When a promotional opportunity arose, Stephen wished to apply - however, the application process for this job required using an application wizard on the HSCNI jobs website to download and submit the completed application form.

Stephen discovered that this technology could not be activated by the screen reader technology he used, making the application process inaccessible to him.

He said he could not find anything on the HSCNI website regarding reasonable adjustments required by disabled people trying to access its services via the website.

Mr Campbell's case was supported by the Equality Commission for Northern Ireland.

“The employment rate for disabled people in Northern Ireland is 36%, it is the lowest of all the UK regions," said Eoin O’Neill from the Equality Commission.

"We know disabled people face barriers to employment, but we also know they are a diverse group of people with skills and talents that our economy needs across both the public and private sectors.

“As employers, all public sector organisations must comply with equality legislation. Their websites should be accessible for all service users including those with disabilities.

"Employers must also ensure that they do not discriminate against or treat disabled candidates less favourably during the recruitment and selection process."

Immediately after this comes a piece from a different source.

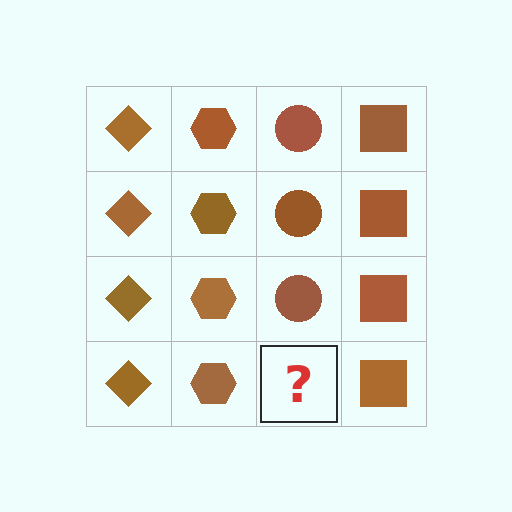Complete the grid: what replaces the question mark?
The question mark should be replaced with a brown circle.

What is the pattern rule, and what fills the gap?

As part of the settlement terms, the Western Trust and the BSO confirmed their commitment to the principle of equality of access to goods, facilities and services provided by them.

They also committed to ensuring they comply with their obligations under all relevant equality legislation.

Both organisations undertook to liaise with the Equality Commission for Northern Ireland to consider their respective policies, practices, and procedures in respect of recruitment access for blind people.